Dr A Ramachandran's Diabetes Hospital was running out of oxygen for patients and diesel for power generators, he said by telephone. Most mobile networks were down in the city and food supplies running low.

Chennai, India’s fourth most populous city, is a major auto manufacturing and IT outsourcing hub. Ford Motor, Daimler, Hyundai and Nissan told workers to stay at home, while United States-listed outsourcing firm Cognizant shut its 11 local offices.

Airlines suspended flights into Chennai’s flooded international airport, causing wider disruption to air travel.

“The biggest challenge is to find a way to clear the inundated airport and main roads,” said Anurag Gupta at the National Disaster Management Authority (NDMA) in New Delhi.

Passengers stranded at the airport said they did not know when they would be able to fly, or where to stay if they could not. “All of us here are getting agitated because none of the hotels nearby are vacant.
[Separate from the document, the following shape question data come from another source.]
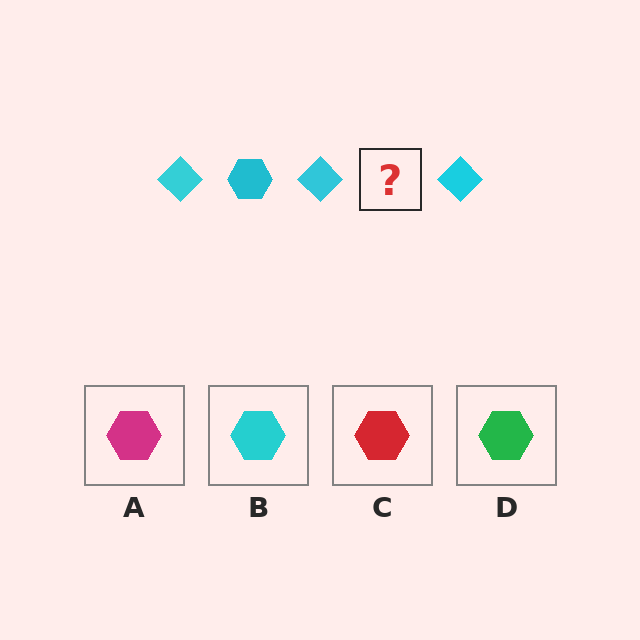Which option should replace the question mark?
Option B.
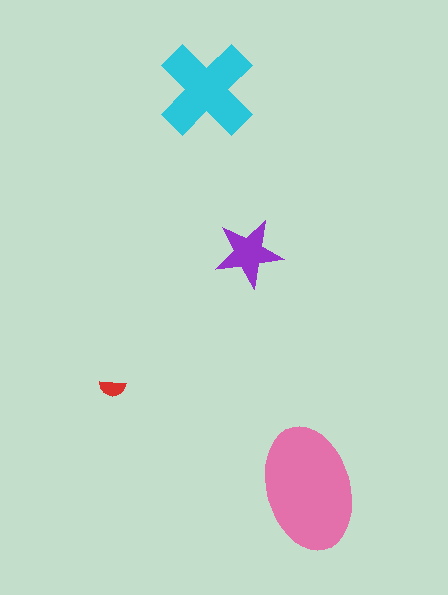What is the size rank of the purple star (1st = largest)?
3rd.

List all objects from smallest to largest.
The red semicircle, the purple star, the cyan cross, the pink ellipse.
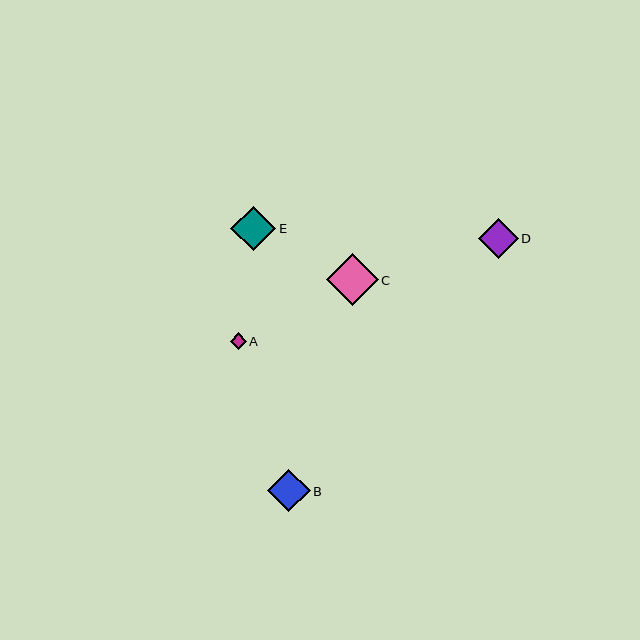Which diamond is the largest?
Diamond C is the largest with a size of approximately 51 pixels.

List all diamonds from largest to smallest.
From largest to smallest: C, E, B, D, A.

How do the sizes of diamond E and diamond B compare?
Diamond E and diamond B are approximately the same size.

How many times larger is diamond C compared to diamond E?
Diamond C is approximately 1.1 times the size of diamond E.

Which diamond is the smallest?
Diamond A is the smallest with a size of approximately 16 pixels.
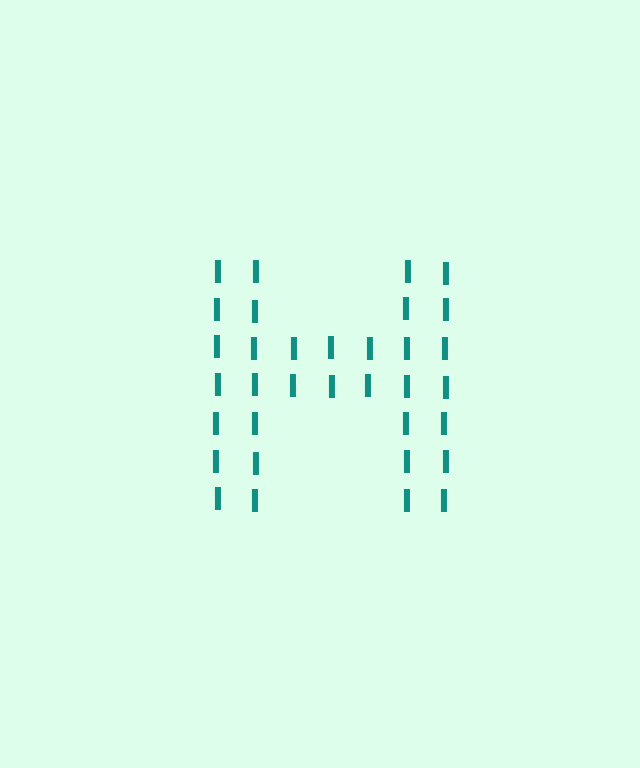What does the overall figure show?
The overall figure shows the letter H.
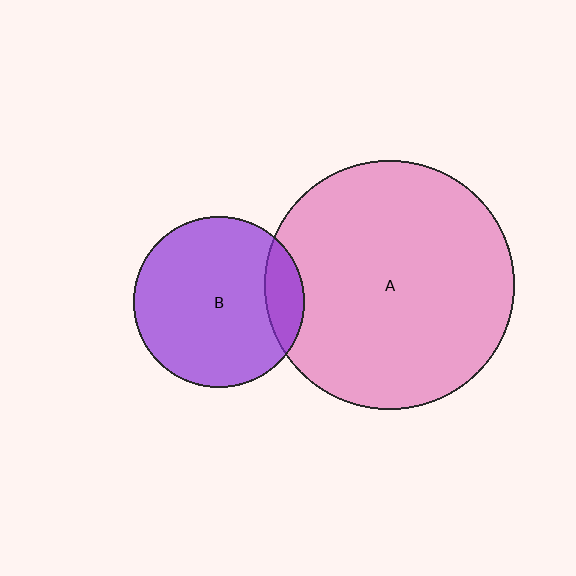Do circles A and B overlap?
Yes.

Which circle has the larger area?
Circle A (pink).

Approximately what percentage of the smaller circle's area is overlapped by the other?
Approximately 15%.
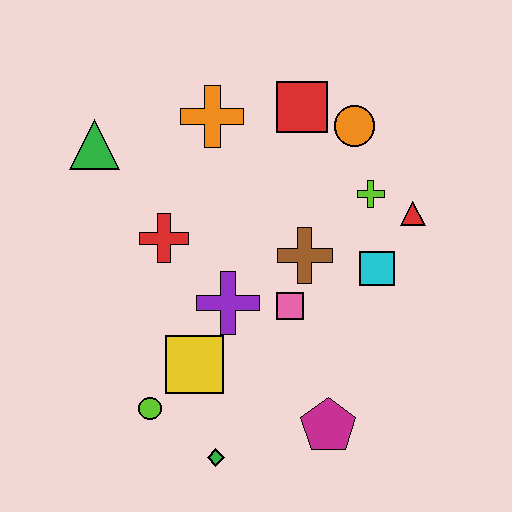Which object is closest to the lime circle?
The yellow square is closest to the lime circle.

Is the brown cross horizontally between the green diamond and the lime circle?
No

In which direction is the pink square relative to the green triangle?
The pink square is to the right of the green triangle.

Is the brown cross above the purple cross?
Yes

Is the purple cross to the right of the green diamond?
Yes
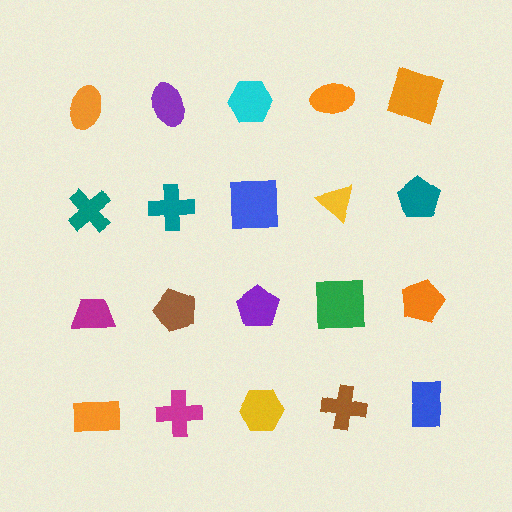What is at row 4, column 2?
A magenta cross.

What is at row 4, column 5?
A blue rectangle.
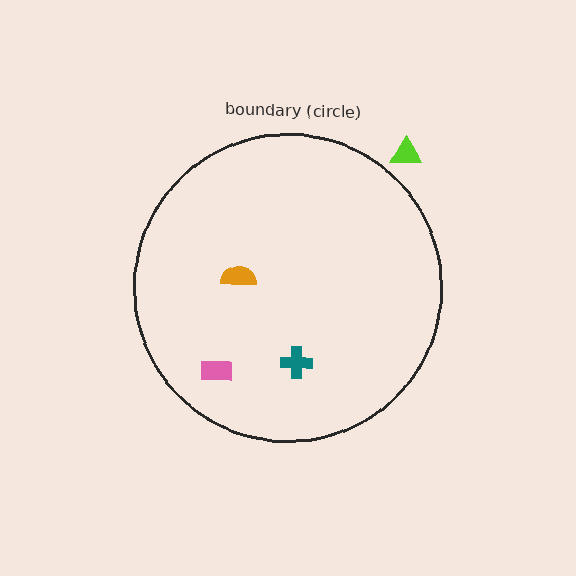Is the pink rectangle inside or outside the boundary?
Inside.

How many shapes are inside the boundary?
3 inside, 1 outside.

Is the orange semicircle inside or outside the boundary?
Inside.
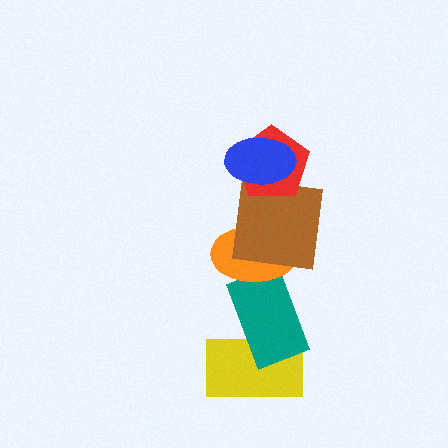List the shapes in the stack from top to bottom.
From top to bottom: the blue ellipse, the red pentagon, the brown square, the orange ellipse, the teal rectangle, the yellow rectangle.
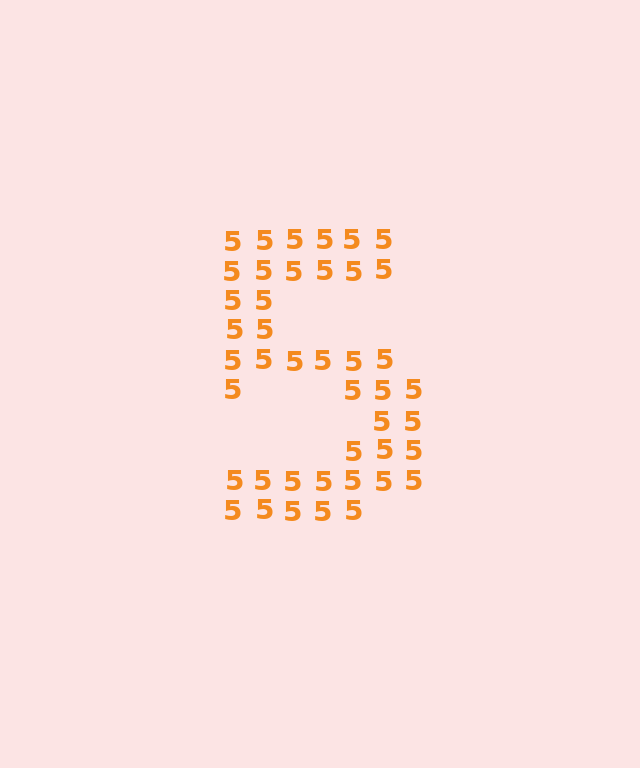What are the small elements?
The small elements are digit 5's.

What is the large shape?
The large shape is the digit 5.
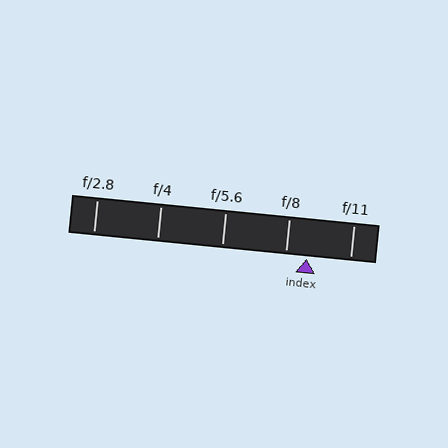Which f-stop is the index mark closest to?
The index mark is closest to f/8.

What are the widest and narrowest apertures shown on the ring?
The widest aperture shown is f/2.8 and the narrowest is f/11.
Where do we go?” traveler Vinit Jain said.In a limited initial relief effort, four helicopters dropped food, water and medicines, while fishing boats commandeered by the military were collecting stranded residents. A major relief effort by 5,000 soldiers was promised within 24 hours.

“The entire state machinery has collapsed. Most officials are forced to sit at home. It’s a very frustrating situation,” said a home ministry official, who spoke on condition of anonymity.

Weather experts say the seasonal northeast monsoon was responsible for the flooding in the city of six million, but was amplified this year by El Nino.